Houd euthanasie in het Wetboek van Strafrecht
Liesbeth van den Berg stelt dat de euthanasiewet op de schop moet (AD, 24-09-2020). In haar visie zou euthanasie uit het Wetboek van Strafrecht gehaald moet worden en zou de wet voltooid leven van Pia Dijkstra overbodig zijn. Zij meent dat levensbeëindiging op verzoek een normale medische handeling is.
Het voorstel van Van den Berg roept sympathie op. Immers, de ‘regelzucht’ van de wetgever leidt tot een ‘wirwar van overleggen’ rond het stervensproces. Iets waar de patiënt en zijn of haar geliefden niet op zitten te wachten. Ook leidt het tot extra kosten in de zorg. De vraag is: Is haar voorstel wel goed doordacht?

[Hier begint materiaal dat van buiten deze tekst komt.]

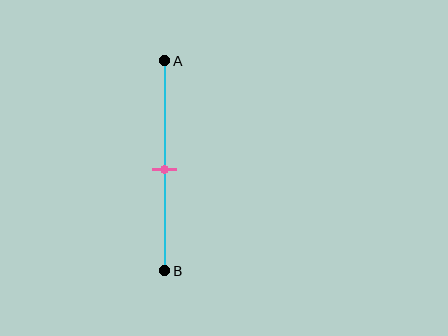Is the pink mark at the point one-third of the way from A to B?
No, the mark is at about 50% from A, not at the 33% one-third point.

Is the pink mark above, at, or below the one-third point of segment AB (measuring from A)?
The pink mark is below the one-third point of segment AB.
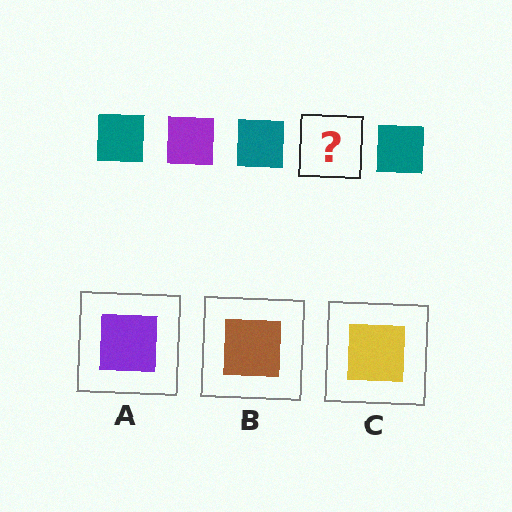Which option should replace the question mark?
Option A.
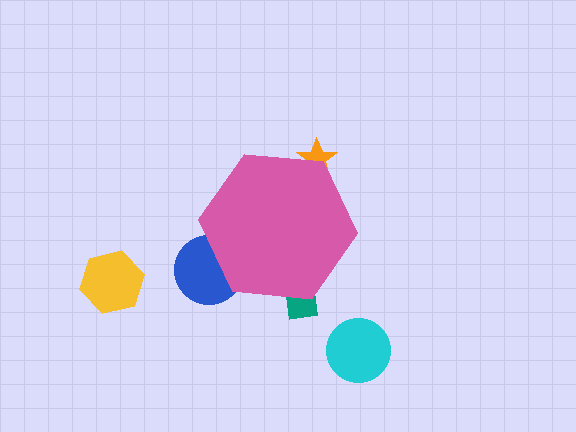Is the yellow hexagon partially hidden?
No, the yellow hexagon is fully visible.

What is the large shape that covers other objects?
A pink hexagon.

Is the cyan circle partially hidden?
No, the cyan circle is fully visible.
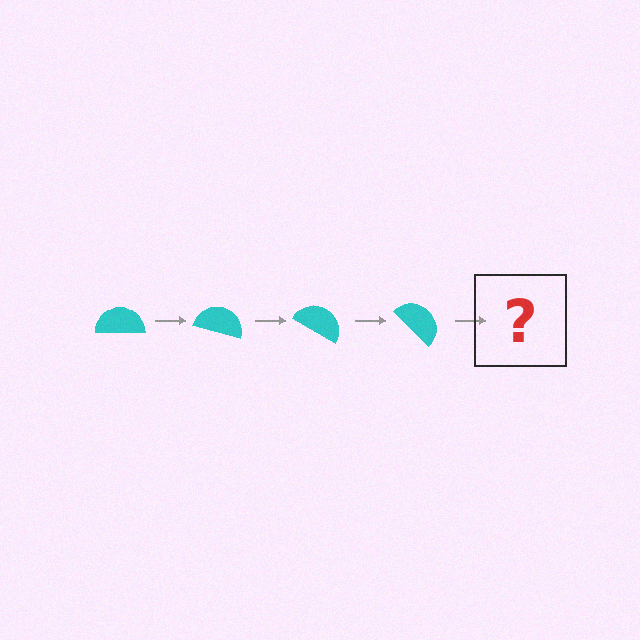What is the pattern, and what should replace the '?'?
The pattern is that the semicircle rotates 15 degrees clockwise each step. The '?' should be a cyan semicircle rotated 60 degrees clockwise.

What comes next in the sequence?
The next element should be a cyan semicircle rotated 60 degrees clockwise.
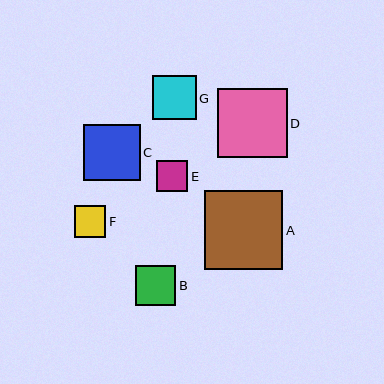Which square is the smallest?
Square E is the smallest with a size of approximately 31 pixels.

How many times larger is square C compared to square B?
Square C is approximately 1.4 times the size of square B.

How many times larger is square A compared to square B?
Square A is approximately 2.0 times the size of square B.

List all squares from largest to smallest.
From largest to smallest: A, D, C, G, B, F, E.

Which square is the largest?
Square A is the largest with a size of approximately 79 pixels.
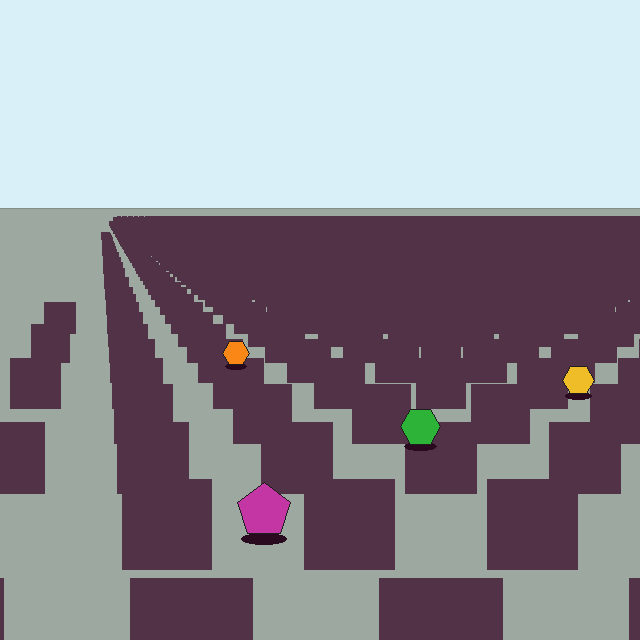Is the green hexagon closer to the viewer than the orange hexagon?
Yes. The green hexagon is closer — you can tell from the texture gradient: the ground texture is coarser near it.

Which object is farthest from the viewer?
The orange hexagon is farthest from the viewer. It appears smaller and the ground texture around it is denser.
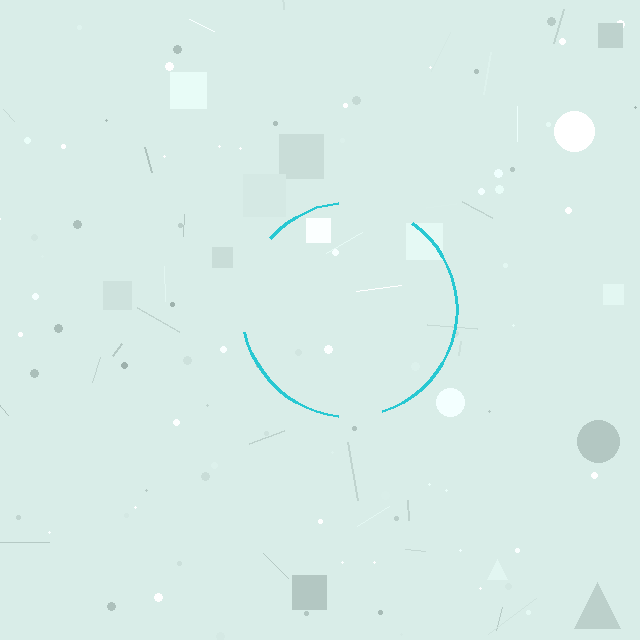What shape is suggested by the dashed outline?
The dashed outline suggests a circle.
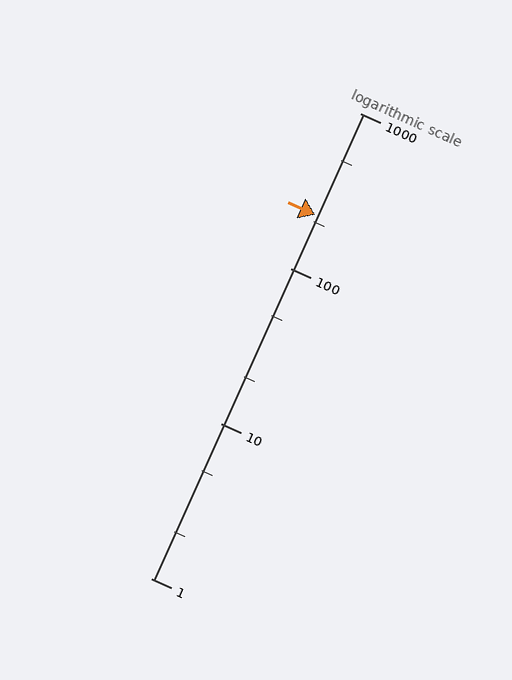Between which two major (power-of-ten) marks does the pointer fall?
The pointer is between 100 and 1000.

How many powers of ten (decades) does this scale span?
The scale spans 3 decades, from 1 to 1000.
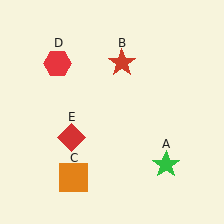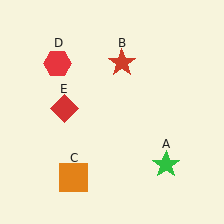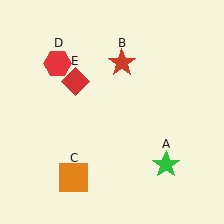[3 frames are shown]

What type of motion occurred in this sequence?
The red diamond (object E) rotated clockwise around the center of the scene.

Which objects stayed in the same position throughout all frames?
Green star (object A) and red star (object B) and orange square (object C) and red hexagon (object D) remained stationary.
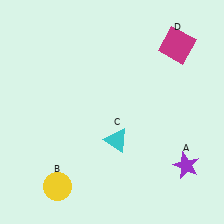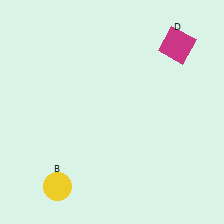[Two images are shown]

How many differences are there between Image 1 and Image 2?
There are 2 differences between the two images.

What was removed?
The cyan triangle (C), the purple star (A) were removed in Image 2.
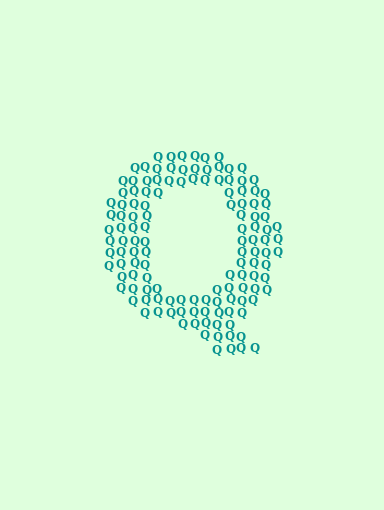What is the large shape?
The large shape is the letter Q.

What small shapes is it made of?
It is made of small letter Q's.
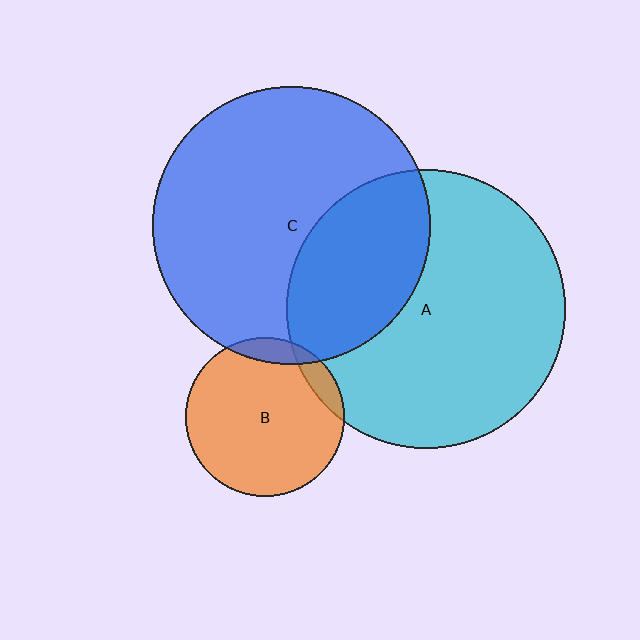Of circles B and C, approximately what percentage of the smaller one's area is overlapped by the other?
Approximately 10%.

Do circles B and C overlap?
Yes.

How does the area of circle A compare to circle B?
Approximately 3.1 times.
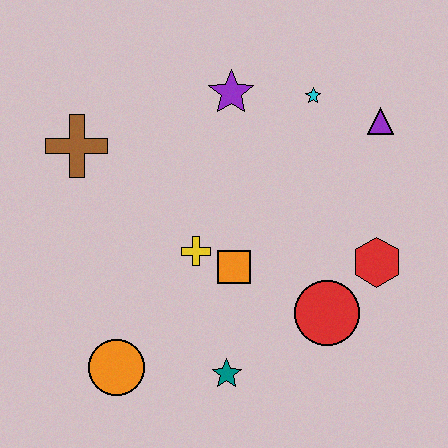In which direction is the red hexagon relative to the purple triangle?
The red hexagon is below the purple triangle.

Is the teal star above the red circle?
No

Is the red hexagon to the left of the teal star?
No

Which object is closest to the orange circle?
The teal star is closest to the orange circle.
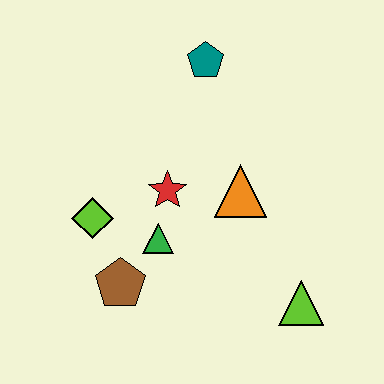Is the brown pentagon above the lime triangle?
Yes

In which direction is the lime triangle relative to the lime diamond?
The lime triangle is to the right of the lime diamond.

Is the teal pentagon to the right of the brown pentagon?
Yes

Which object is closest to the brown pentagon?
The green triangle is closest to the brown pentagon.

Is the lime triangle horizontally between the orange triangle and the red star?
No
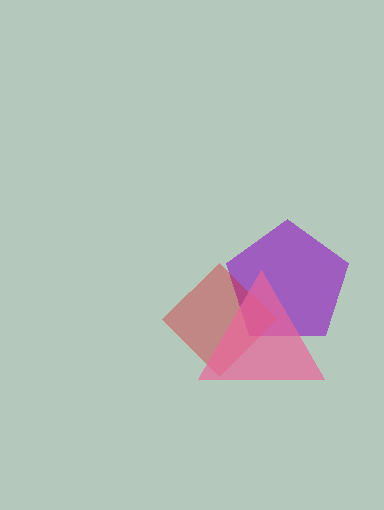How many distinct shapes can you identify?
There are 3 distinct shapes: a purple pentagon, a red diamond, a pink triangle.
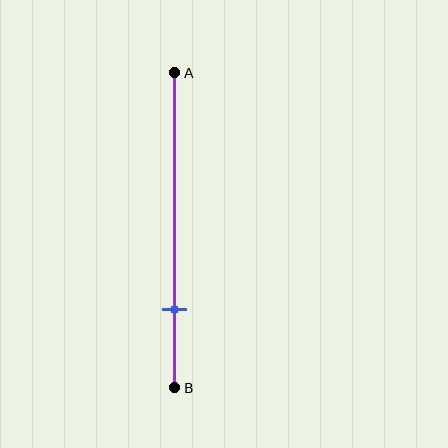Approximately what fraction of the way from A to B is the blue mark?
The blue mark is approximately 75% of the way from A to B.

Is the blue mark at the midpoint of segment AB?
No, the mark is at about 75% from A, not at the 50% midpoint.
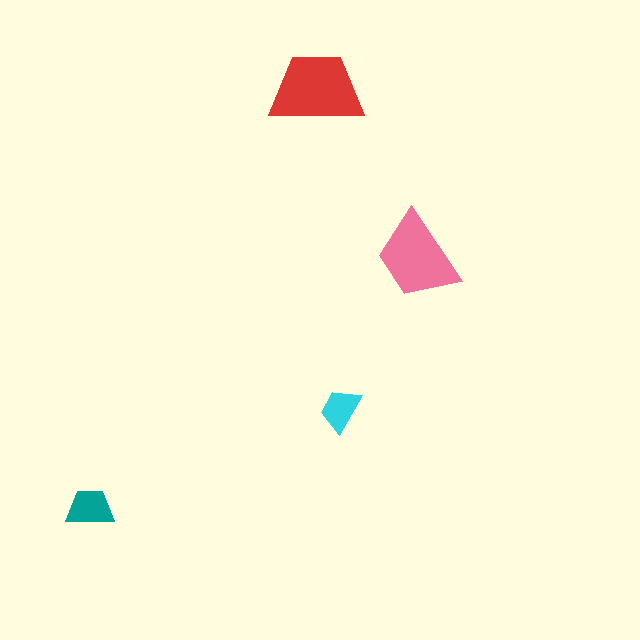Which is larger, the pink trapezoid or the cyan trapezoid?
The pink one.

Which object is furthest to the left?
The teal trapezoid is leftmost.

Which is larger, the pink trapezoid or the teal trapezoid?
The pink one.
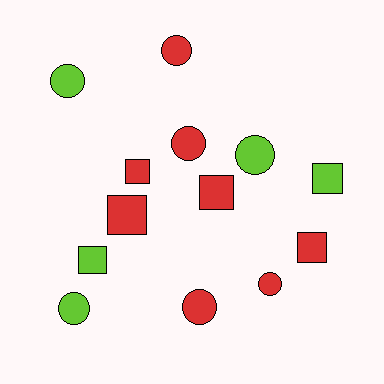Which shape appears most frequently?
Circle, with 7 objects.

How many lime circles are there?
There are 3 lime circles.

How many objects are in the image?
There are 13 objects.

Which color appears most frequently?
Red, with 8 objects.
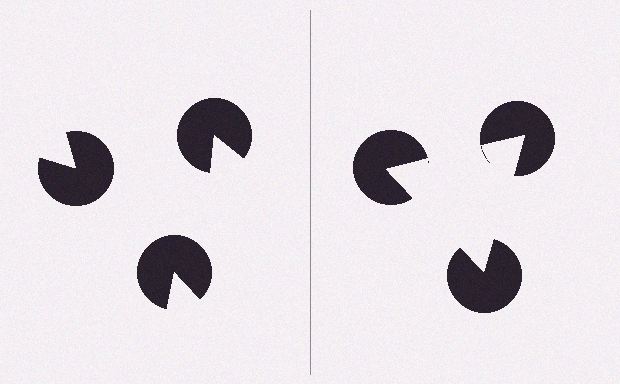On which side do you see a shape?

De stelling dat levensbeëindiging op verzoek een ‘normale medische handeling’ is, is lastig te onderbouwen. De hele wetsgeschiedenis laat zien dat euthanasie geen normale medische handeling is maar een buitengewone handeling bij een botsing van plichten. Daarom is deze ook in het Wetboek van Strafrecht gekomen. Daar komt bij dat de commissie Schnabel, die in 2016 adviseerde over voltooid leven, geen aanleiding zag om de euthanasiewet te veranderen. Met name omdat er sprake is van een vraagstuk over leven en dood. Ten slotte, de artsenfederatie KNMG wil geen nieuwe weg naar hulp bij zelfdoding openen en pleit voor het investeren in preventieve oplossingen.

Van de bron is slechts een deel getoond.